I spent all morning in the cafe talking
to a man who’d just survived a car crash.
They’d cut him out of the wreck, his legs crushed
– and still not cured – his chest a map of some
forsaken country no one could live in,
as seen from the air, which was where he was then,
or felt himself to be – looking down on his own
body picked out in a ring of light though at first at least
there was no actual light there, only a dark road.
He tried to explain to me that feeling of peace
he’d had, that even now hadn’t deserted him,
but did the moment when he chose (it seems a choice
was offered him) to enter his body again,
by this time in an ambulance.
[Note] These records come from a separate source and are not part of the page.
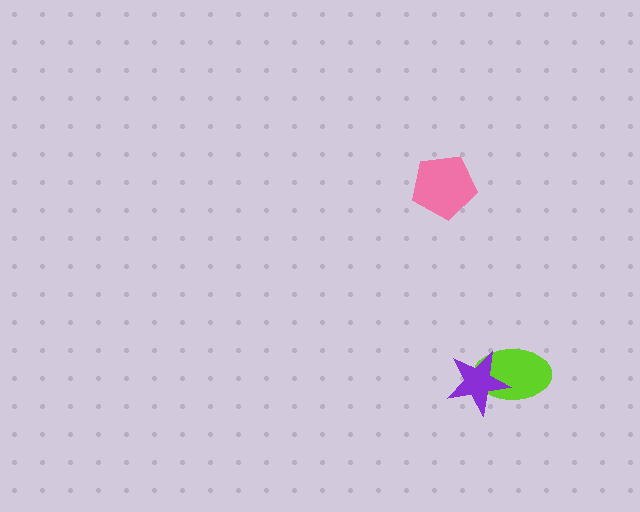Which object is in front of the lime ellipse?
The purple star is in front of the lime ellipse.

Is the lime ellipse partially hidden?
Yes, it is partially covered by another shape.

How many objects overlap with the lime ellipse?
1 object overlaps with the lime ellipse.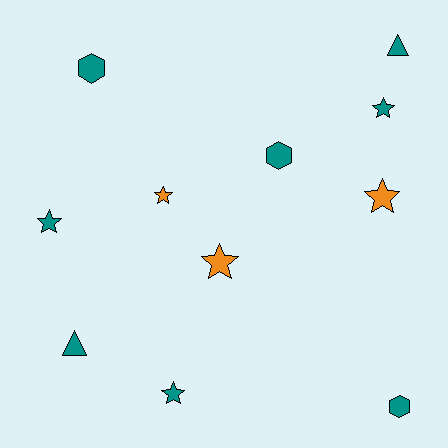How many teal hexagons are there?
There are 3 teal hexagons.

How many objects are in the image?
There are 11 objects.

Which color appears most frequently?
Teal, with 8 objects.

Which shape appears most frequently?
Star, with 6 objects.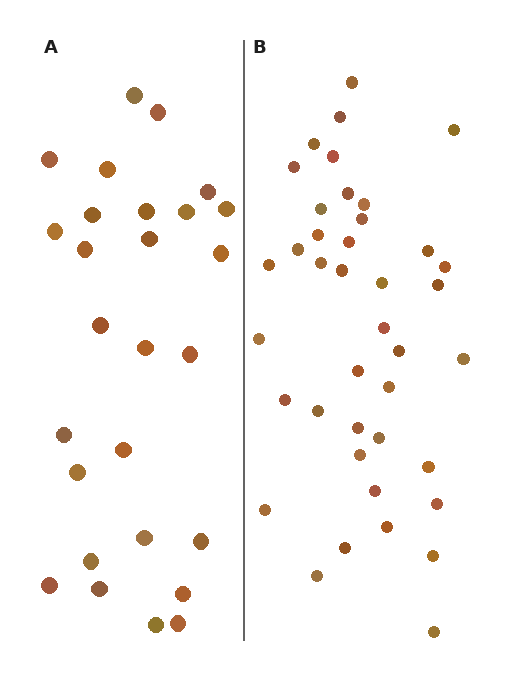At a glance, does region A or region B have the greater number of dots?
Region B (the right region) has more dots.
He became his pain,
the pain an entire horizon of hot wire,
till the paramedics pumped him full of morphine.
I told him about your accident, Lee,
the speed you were going, not forty miles per hour,
the road, the drystone wall, the service station
forecourt opposite, the date, the cloudless sky,
how the pheasant flew up from the uncut verge
into your visor or chest, as if I’d seen it,
as if I’d seen it from above or from beyond.
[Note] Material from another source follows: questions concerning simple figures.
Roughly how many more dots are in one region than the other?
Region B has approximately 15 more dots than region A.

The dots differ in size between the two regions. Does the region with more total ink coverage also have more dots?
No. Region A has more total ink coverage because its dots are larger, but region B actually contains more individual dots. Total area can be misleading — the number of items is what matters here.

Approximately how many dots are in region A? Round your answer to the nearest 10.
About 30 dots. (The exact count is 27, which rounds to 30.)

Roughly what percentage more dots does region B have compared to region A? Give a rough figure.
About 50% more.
I listed your injuries and mentioned the man
who’d put your wristwatch, still ticking, inside
your ribbed black glove, wrapped you in a plaid rug
and dialled for help on his mobile while he kept
hold of your hand ... I wanted to hear
how beyond the moment that has stained our lives
and left some part of us stranded on that verge,
beyond the fateful shiny insect torso of the bike
you’d been lifted up into what the man described.